I found in the box of drafts the letter to Sir Brook Taylor respecting Duke Charles of Mecklenburgh, which the King says he never saw or sanctioned. It bears his initials and approval, which have been traced out in ink over his pencil.
The Duke of Cumberland wants, if it be but for a week, a friendly administration that he may get out of the Exchequer 30,000£ set apart for the annuity for his son's education, but to which he is not legally entitled, his son having been educated abroad. It is out of revenge for a hostile cheer, and to get this money, to which Lord Eldon and Lord Wynford have told him he has no right, that he is endeavouring to overthrow the Government.
January 13.
After I came home read the minutes of the Governor-General and Council on the college at Calcutta. There is nothing so important as to preserve young men, who are to govern an Empire, from idleness, dissipation, and debt. This must be done. The Governor-General's own superintendence may effect much. The suspension of the incompetent may do more; but while the habits of expense are given at Hayleybury, and continued by their residence without any control in the midst of a dissipated capital, nothing will reform the system.

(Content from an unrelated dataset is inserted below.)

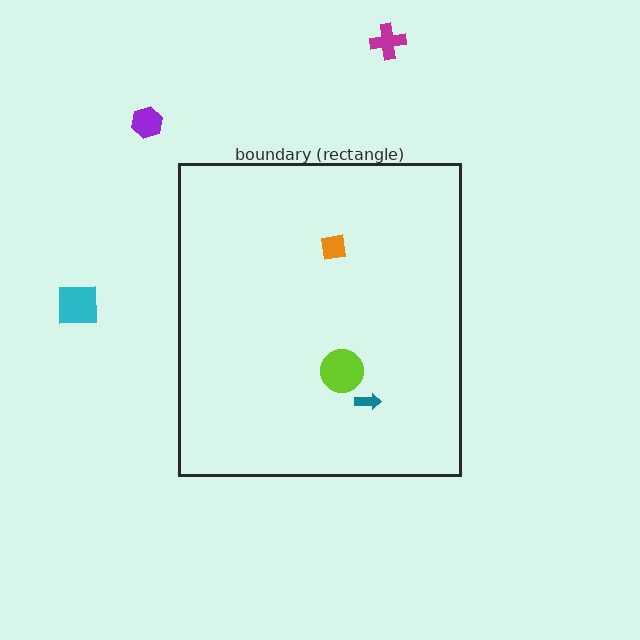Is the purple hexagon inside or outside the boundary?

Cabinet dinner at Aberdeen's. He was an hour and a half with the King yesterday. The King was much agitated in dressing himself for the interview. The man who shaved thought he should have cut him twenty times. He had taken 100 drops of laudanum to prepare himself for the interview.
Aberdeen says it is a real quarrel-not a plot to get rid of us—the King thoroughly hates Prince Leopold, and he has been made to think the Ministers have slighted him in this matter. The Duke goes down to him to- morrow. He can show the King that Leopold was first mentioned by France— that he was made acquainted with the proposal or rather suggestion made by France to Leopold on November 9, that he was then told we could not hear of it till our candidates, Prince John of Saxony and Ferdinand of Orange, were disposed of. The subject was again mentioned on November 24.
In point of fact the earliest day on which it could have been made known to the King that France had distinctly proposed Leopold was Monday, and he was told on the Tuesday.
The King seems to have been violently agitated. He said sneeringly to Aberdeen, 'If I may be allowed to ask, is Prince Leopold to be married to a daughter of the Duke of Orleans?' [Footnote: This marriage took place in August 1832, when Prince Leopold had become King of the Belgians, and the Duke of Orleans King of the French.] Aberdeen said he had seen it in the newspaper and knew nothing more of it. The King alluded to the possibility of Government going out, admitted the inconvenience just before the meeting of Parliament, but said he was immovable. Leopold might go to the devil, but he should not carry English money out of the country. In the morning, talking to the Duchess of Gloucester, he said, 'If they want a Prince of my family, they might have had the Duke of Gloucester,' upon which the Duchess burst out a-laughing.
The King seems thoroughly out of humour. He says 'Things seem going on very ill in India. Do not you mean to recall Lord William?' He had been made very angry in the morning by the 'Times' calling upon him to pay his brother's debts, and this morning the 'Morning Journal' places in juxtaposition the paragraphs in the 'Times,' and those for which it was lately prosecuted.
Lady Conyngham is bored to death, and talks and really thinks of removing. She was to make a grand attack on the King to-day. I suppose she finds the Duchess of Cumberland gaining influence. Her note to the Duke the other day, to tell him the Duke of Cumberland had been four hours with the King, was intended to put him upon his guard.